A monitor on the northwest corner of the ground floor found high levels of manganese Feb. 9 and Feb. 10. The healthy limit for manganese, which can cause neurological damage when inhaled, is 500 nanograms per cubic meter. At the Deutsche Bank building last week, monitors detected 570 nanograms and 640 nanograms, said Mike Murphy, spokesperson for the Lower Manhattan Development Corp., which owns the building.
Manganese is found in exhaust from trucks and construction equipment, so the Deutsche Bank exceedences likely came from a combination of welding work in the building’s basement; nearby construction at 130 Cedar St.; local truck traffic; and work at the World Trade Center site, the L.M.D.C. said in an e-mailed update.

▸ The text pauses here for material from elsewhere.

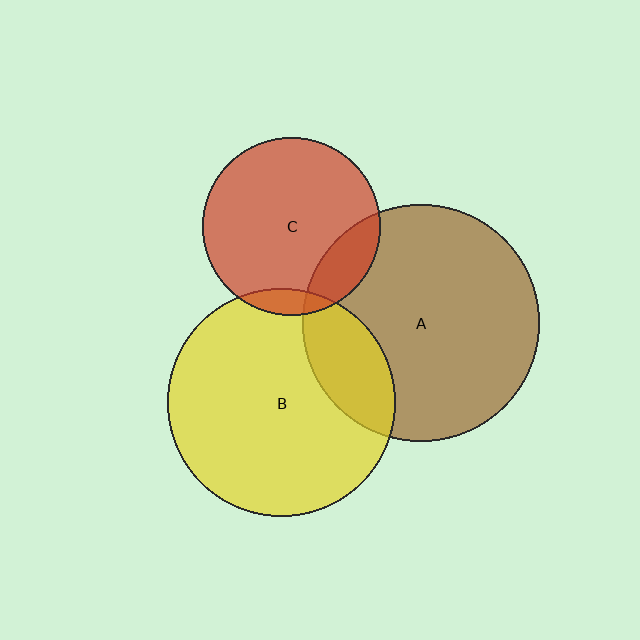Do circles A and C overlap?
Yes.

The L.M.D.C. did not find out about the exceedences until late Monday night, a week after they happened, because the air monitoring results had to go to a lab, Murphy said. The L.M.D.C. immediately stopped work Monday night and notified the Environmental Protection Agency Tuesday morning, then notified the public via e-mail in the afternoon.
“We appreciate the e-update, but it would be great to have some more clarity,” said Catherine McVay Hughes, chairperson of Community Board 1’s W.T.C. Redevelopment Committee. The e-update did not include the days or amounts of the exceedences.

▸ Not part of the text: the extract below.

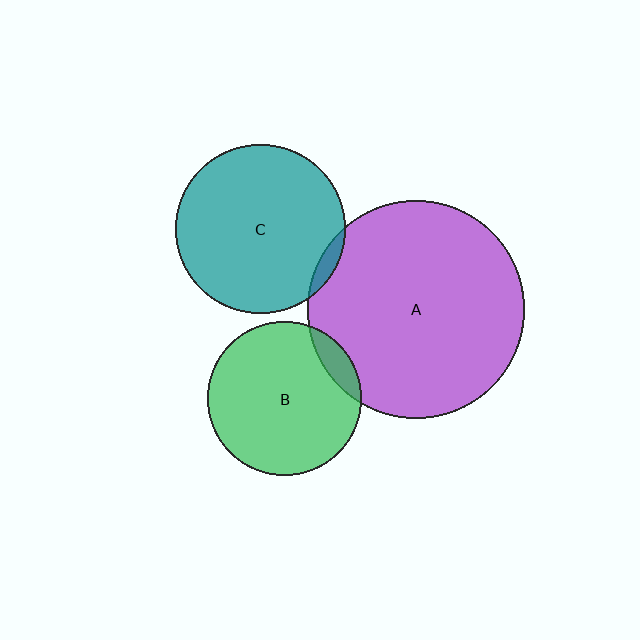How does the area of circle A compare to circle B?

Murphy said the L.M.D.C. sent out the information they thought was relevant.
On Tuesday, the E.P.A. allowed the L.M.D.C. to resume all work not related to welding. Welding work will have to wait until contractor Bovis Lend Lease fits the welders with emissions controls, but this will not delay the schedule, because the basement welding work finished last week, Murphy said.
This is the first time 130 Liberty St.’s monitors detected manganese. The monitors detected silica exceedences previously, but that was unrelated to the work of cleaning and demolishing the office tower, which was damaged on 9/11. The building is scheduled to come down by the middle of this fall, after a series of delays including the 2007 fire in the building that killed two firefighters.
In a separate e-update Wednesday, the L.M.D.C. announced the posting of its new demolition plan for 130 Liberty St. on renewnyc.com. Assembly Speaker Sheldon Silver will hold a public meeting on the plan March 5 at 5:30 p.m. at 250 Broadway. Officials hope to resume the deconstruction at the end of April.